"SF language in organisations"
The ‘Kitchen Table’ format
Dec 31, 2021
Introduced by John Brooker
This Global Chapter meetup, led ably by Cristine Mühl, provides several benefits for change facilitators:
- Cristine introduced participants to Miro, an online whiteboard programme.
- The attendees had a stimulating, ad hoc discussion on the difference between complex and complicated problems.
- Alan Kay shared his long experience of developing and using the ‘kitchen table’ approach to increasing knowledge in a group.
Alan’s view is that practitioners can, with a little practice, adopt Solution Focus (SF) Coaching to whatever system or application a customer uses, albeit they might occasionally need to refer the customer to someone with more specialised knowledge. The solution-focused kitchen table is one way he applies SF.
After listening to a ‘kitchen table discussion’ between Cristina, Alan and John, attendees chatted about facilitating change. This chat led to the valid point that before practitioners simply apply Solution Focus, they should understand whether the problem is Complex or Complicated, e.g. Boeing’s concern with the software on one of their aircraft is a complicated linear problem with a root cause. However, building trust with many stakeholders is a complex problem, which is where SF comes into its own. To round this off, Alan makes a good point that often the best way Solution Focus practitioners can help a group is to facilitate people to listen to each other; SF can help achieve that, whether the problem is complex or not.
Finally, Alan explains how you can practically run a kitchen table conversation so that every person in the room gets to hear something useful for them and goes out of the room with a small action they can take. Indeed Cristina neatly rounds off the session by having attendees discuss what they are inspired to do as a result of what they have heard.
After viewing this session, you might feel that you have sat around the kitchen table with a group of friends and had a good conversation about facilitating change.
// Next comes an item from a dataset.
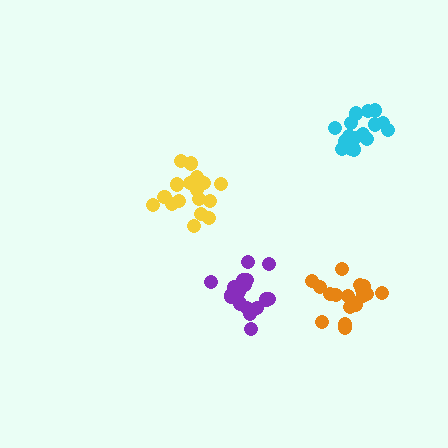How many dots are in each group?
Group 1: 18 dots, Group 2: 18 dots, Group 3: 18 dots, Group 4: 21 dots (75 total).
I did and trust it will inspire you.
The Roundtable Workshop Format
The roundtable is a powerful and uniquely flexible method for organizing a discussion. The purpose of the discussion can range from business research to timely, relevant and helpful information, as at a conference. The atmosphere is convivial, the conversation fast-paced. Regular users remark that insightful, detailed and focused information always emerges from the roundtable discussion. A structure that is at once both tightly focused and freewheeling makes this possible. Looking at the workshop setting, here are some of the specific characteristics of the roundtable:
- The discussion takes place around a table – not spread out along a panel. The table is in the center of the room. The audience sits in circles around it. The audience feel a strong personal feeling of participation in the discussion.
- No preparation is necessary among the panellists. Think of it as a dinner conversation.
- The organisation of the discussion is through a single topic of discussion.
- The managers who will use the research results are brought together at the same table with the consumers or subject experts who are providing their perspective on the topic.
- After the panellists have probed the topic in depth, the floor is turned over to the attendees and a casual debate among both attendees and panellists is encouraged.
- After the panel leaves small groups are formed around the hall. Each is given a question to discuss. They are given time to delve into the question. Then each group is asked to report back to the full assembly.
- The fruits of the discussion: substantial information comes out, often including ideas for immediate action; professionals and businesspeople with common interests make connections with each other thanks to the openness of the conversation around the room.
- Detailed notes are taken of the roundtable and discussion. Transcripts of these notes are used as the basis for analysis and interpretation of the results.
How to explain a round (kitchen) table discussion
What are its distinctive characteristics?
- Moderated group discussion.
- The approach models the dynamics of a conversation among family and friends.
- It is where we share ideas, trade news, share laughs, get to know each other
- We talk about what’s important, talk about the future, make plans and commitments, speak from the heart.
- The discussion is focused around a central topic or question.
- Conversation is kept on track by all participants with assistance from the moderator
What are the benefits of this approach?
- A comprehensive set of issues can be evoked.
- There is in-depth deliberation of key themes.
- Subtle insights are amplified to the point of clarity.
- Questions from participants to each other add insight.
- Different kinds of conversations take place during and after the sessions. These lead to different kinds of action.
- Networking and relationship building occurs.
What process do we need to follow?
- Having only one key question or clear theme to discuss is important. Broad or multiple issues tend to be less productive.
- The moderator’s role is to keep the focus squarely on the question or objectives that have been set.
- At the beginning the moderator asks participants one by one to introduce themselves and state a simple one-sentence thought on the main question/topic
- The moderator then asks the group to open up the discussion. ‘It’s open season’ seems often to get the conversation going
- The moderator helps identify the themes that emerge within the conversation and helps the participants focus on that theme for a while
- The moderator should encourage everyone to contribute. If one or two people dominate remind them the group needs to hear from others and ask the rest for their thoughts
- Complaints or scepticism within the discussion are normal and need to be acknowledged. Those participants should be encouraged to move on buy asking them what they want to happen (instead of the problem).
- Towards the end of the conversation, the moderator should ask the group about their ‘ideas for action’ arising from the discussion.
- Notes should be taken by another participant for the reporting of reporting back.